The painting I was given portrays a female member of the Guede family of spirits, Brijit La Croix. She wears a dress in white and purple with a black sash around the waist, the ends of which are red fringe. Considerable thought went into her portrayal. She is adorned with jewelry, including outsized circular white earrings, a ring, and a pearl necklace. Her purple hat bears the initial “B” and the word “Croix” for cross.
And it is the cross that is the prominent symbol for this governess of the dead and determiner of the soul’s fate. Brijit holds a cross in her right hand. Black crosses are placed around her, along with smaller white crosses. An image of the skull and crossbones is “drawn” in the ground near her bare feet, with toenails prettily painted in orange.
This important Vodou spirit is surrounded by palms trees, with their leafy fronds in shades of purple, green and orange. Like all of Pierre’s paintings, this one is highly energized, as if the presence of Brijit La Croix is animating the forest she deigns to inhabit. According to the book “Veve” by Nancy Turnier Ferrere, she and her husband Baron Samedi are the parents of all the Guede spirits.

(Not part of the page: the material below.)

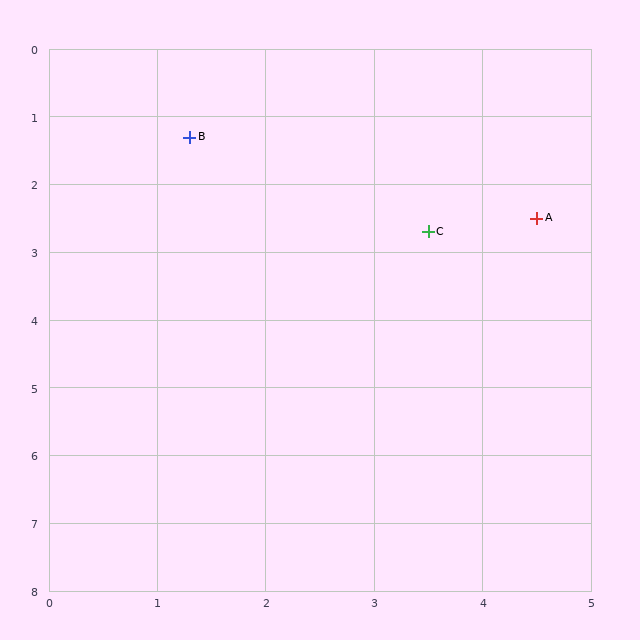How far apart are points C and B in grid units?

Further information was provided by the artist himself about this special female spirit. In an unpublished monograph for which Andre Pierre was interviewed, he aligned Brijit La Croix with Saint Ann in Roman Catholicism. “She is the mother of Mary, who wiped Jesus’ face as he was carrying the cross on the way to Golgotha,” Pierre said. “The face of Jesus remained on the cloth.”
In an earlier painting on the same theme, Pierre included the rooster as a symbol of Peter’s betrayal. The ease with which Haitian Vodou accommodates Christian stories and personages is evident in his explanations. He calls Brijit La Croix “the queen of the cemetery.”
Did Andre Pierre always operate on a spiritual realm? According to my friend and art dealer Dr. Carlos Jara, the answer is “yes.” The artist would always pour a libation on three places in the ground when you visited, in order to honor and serve your ancestors. The only subject this peasant farmer ever thought to portray were his much-beloved and worshipped spirits. They were as real to him as the sky and grass are to everyone else.
That he made the spirits manifest to fellow Vodouists and non-believers is one important legacy of Haitian art. Andre Pierre was a mighty contributor and his outstanding paintings will be cherished for generations to come.